I get stuck again with PDF scraping and observe that columns do not correspond to some of the values that I obtain for those columns. Basically, I want to obtain a CSV file, but first I want to extract data in Data Frames on Python. Here are the first and second pdf files from which I want to obtain data.
Here is a code example tested on the second PDF provided above. This code is totally inspired by H. José Medeiros Filho in a previous post on Stack Overflow, in which he helped me a lot:
# Thanks to H.José Medeiros Filho for his help! This chunk code is entirely from him.
dfs_list = tabula.read_pdf("prices_cars_2017.pdf",
pages="4-605",
lattice=True,
stream=True,
pandas_options={'header': None},
multiple_tables=True)
df1 = pandas.DataFrame([])
i=4 #page 4
df_old = None # if breaks you might want to check it
for df in dfs_list:
if i != 4:
df = df[df[1] != 'MARCA'] # I`ve tested and know page 150 somethin will have a column with this data
idx_valor = df.apply(lambda x: x.eq('VALOR').any(), axis=1).idxmax() #I`ve tested and know that some columns will have VALOR in row. So I`m droping all rows before with Valor Included
if idx_valor > 0:
df = df.iloc[idx_valor+1:].reset_index(drop=True)
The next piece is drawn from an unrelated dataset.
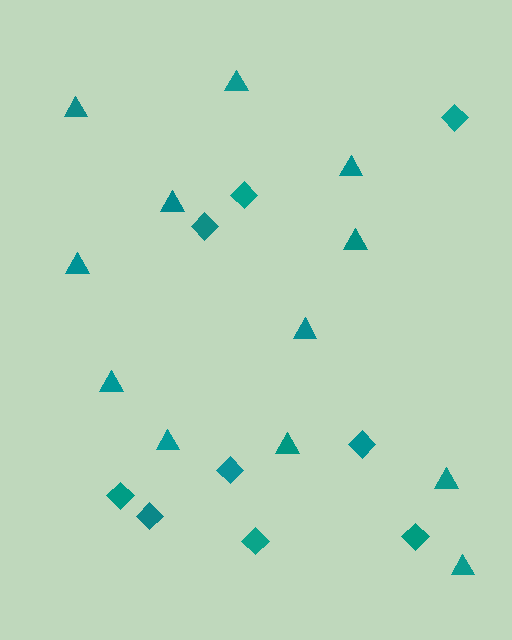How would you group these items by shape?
There are 2 groups: one group of triangles (12) and one group of diamonds (9).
df = df.dropna(axis=1, how='all')
df.loc[:,'page'] = f'Page: {i}'
if df.shape[1] > 12: #You can remove this if, is just did it to understand the data better
print(f'Faile page {i}')
break
df.columns = range(1, len(df.columns) + 1) # Cols cant have different number
df1 = pandas.concat([df1, df], ignore_index=True)
df_old = df
i += 1
header_rows = df1.iloc[2:3, :].astype(str).replace('nan','')
print('Header')
display(header_rows)
print('df1')
df1.columns = header_rows.to_numpy().tolist()[0] #changing cols to headers
df1 = df1.iloc[4:, :] #droping rows
df1
Could anyone help me with this? I am really stuck, as the formatting of these files are quite similar, but differ among them.